Per Hegel la “realtà” in senso forte non si identifica con il mero e accidentale accadere, ma con i
grandi eventi che lasciano un segno nella storia del mondo. In quest’ottica, la logica dialettica si
configura come interpretazione dello sviluppo ideale e di quello reale e storico. Pensiero e realtà,
logica e metafisica si identificano. Per Hegel, kant ha sbagliato a ritenere inconoscibile la realtà ultima
delle cose e a concepire le categorie come forme a priori prive di contenuto reale, perché ha reso così
insanabile la scissione tra soggetto e oggetto, e ha impoverito il pensiero, escludendo da esso l’ambito
della metafisica.
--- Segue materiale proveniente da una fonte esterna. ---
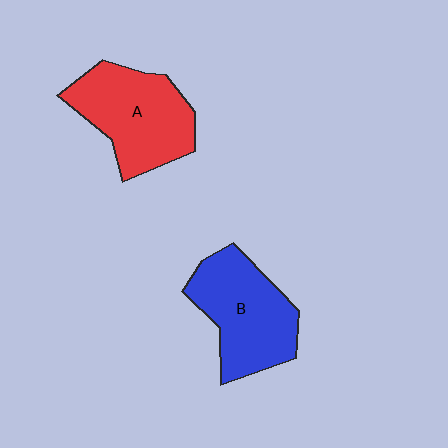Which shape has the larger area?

Occorre così ridare al pensiero la possibilità della metafisica, ossia ripristinare
l’unità tra pensiero ed essere.

Il pensiero di Hegel è un definito come un esempio di giustificazionismo: nella sua prospettiva la


riflessione filosofica non è che il tentativo di mostrare l’intrinseca razionalità della storia e di
giustificare e comprendere ogni evento, idea o azione, all’interno di una visione onnicomprensiva e
globalmente positiva. Tutta la storia della civiltà è interpretata come un progresso verso un risultato
finale, il presente, inteso come l’epoca del pieno dispiegamento della ragione.